Danny also appeared the following Monday evening, but this time as part of Dr. Steve Rosenberg’s crack Charleston Pro Musica: the College’s terrific mixed (and variable) ensemble of ancient instrumentalists (mostly recorders and baroque guitars here). They were joined by several modern instruments (violins, cello), though they played in a thoroughly period style. Joining them was Dr. Robert Taylor’s esteemed Madrigal Singers: the cream of his nationally-recognized Concert Choir.
The music at hand was – according to Rosenberg – probably the first complete public performance anywhere in modern times of the “Balletti” – a smash-hit (in its day), fifteen-piece cycle of madrigals by the late-renaissance Italian composer Giovanni Giacomo Gastoldi that was conceived as a dance-sequence. Individual numbers and sets from the cycle have been steadily performed (and recorded) in the past half-century, but apparently never as a complete work.
These pieces range from sad and searching to bright and bouncy – and I’ve never heard so many “fa-la-la’s” (a stock madrigal feature) in a single concert before! Common period subject matter prevailed in the texts … like the giddy ecstasy (or dire agony) of love, idyllic pastoral themes (LOTS of pretty shepherdesses!) or the glory of military combat.
As Rosenberg pointed out, the instrumental accompaniments are largely educated guesswork, since the instrumental parts were never published. Still, both the arrangements and the perky players sounded “right” for the music. Over the years, I’ve learned to trust Steve’s instincts and experience where early music is concerned.
And the singers sounded simply glorious: precise, spirited, resonant and stylistically true. The assorted soloists and sub-ensembles were especially brilliant: what a wonderful bunch of voices Taylor has brought together! The only glitch was an onstage readjustment when a key singer was sidelined by sudden illness. Dr. Taylor – who performed here with his marvelous minions – ended up doing some tricky sight-reading in the final numbers to compensate.
While not every period listener might care to hear a full hour of non-stop Italian madrigals (or all those fa-la-las), I found the evening to be an engrossing and most enjoyable musical experience. I love it when different elements within the Music department (and the awesome musicians who run them) get together to make such unique and memorable music as this.
I believe you’ll get to hear this music (and definitely the musicians) again during Spoleto (rather, Piccolo Spoleto). And to think, I got to hear it first!
Whilst on the subject of both impending festivals, don’t be surprised if my Eargasms posts are few and far between (or belated, like this one) in the coming weeks.
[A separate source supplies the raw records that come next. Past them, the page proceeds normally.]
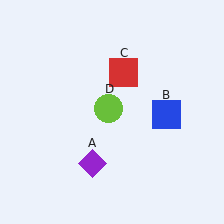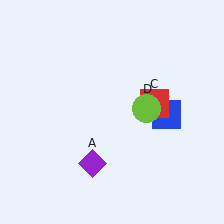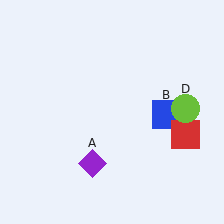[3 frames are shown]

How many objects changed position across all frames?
2 objects changed position: red square (object C), lime circle (object D).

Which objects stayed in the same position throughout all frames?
Purple diamond (object A) and blue square (object B) remained stationary.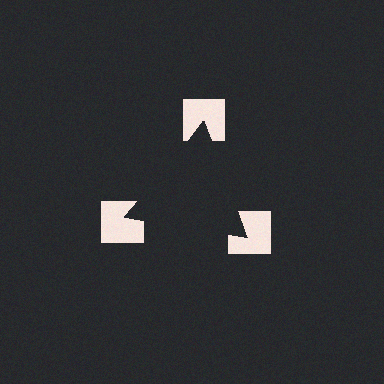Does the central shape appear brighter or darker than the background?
It typically appears slightly darker than the background, even though no actual brightness change is drawn.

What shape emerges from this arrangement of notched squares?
An illusory triangle — its edges are inferred from the aligned wedge cuts in the notched squares, not physically drawn.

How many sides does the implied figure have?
3 sides.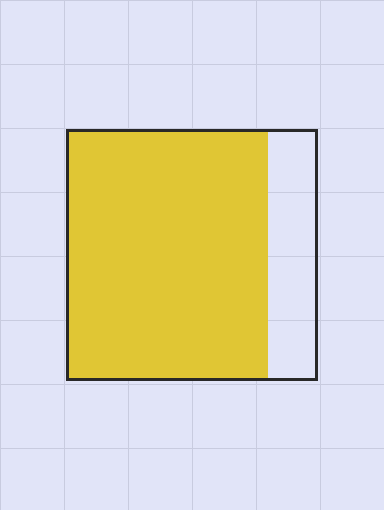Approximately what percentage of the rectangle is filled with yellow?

I’m already hard at work interviewing Spoleto’s leading musical personalities – and laying out the bewildering array of buzz-ometers and detailed preview articles that I’ll be cranking out between now and festival time. And that’s on top of the nine CDs I’m reviewing right now (under tight deadlines) for my national gig, American Record Guide.
But never fear – I’ll be back with a pre-Spoleto vengeance by mid-May. Just you wait. No rest for the weary. But, GAWD, I love it!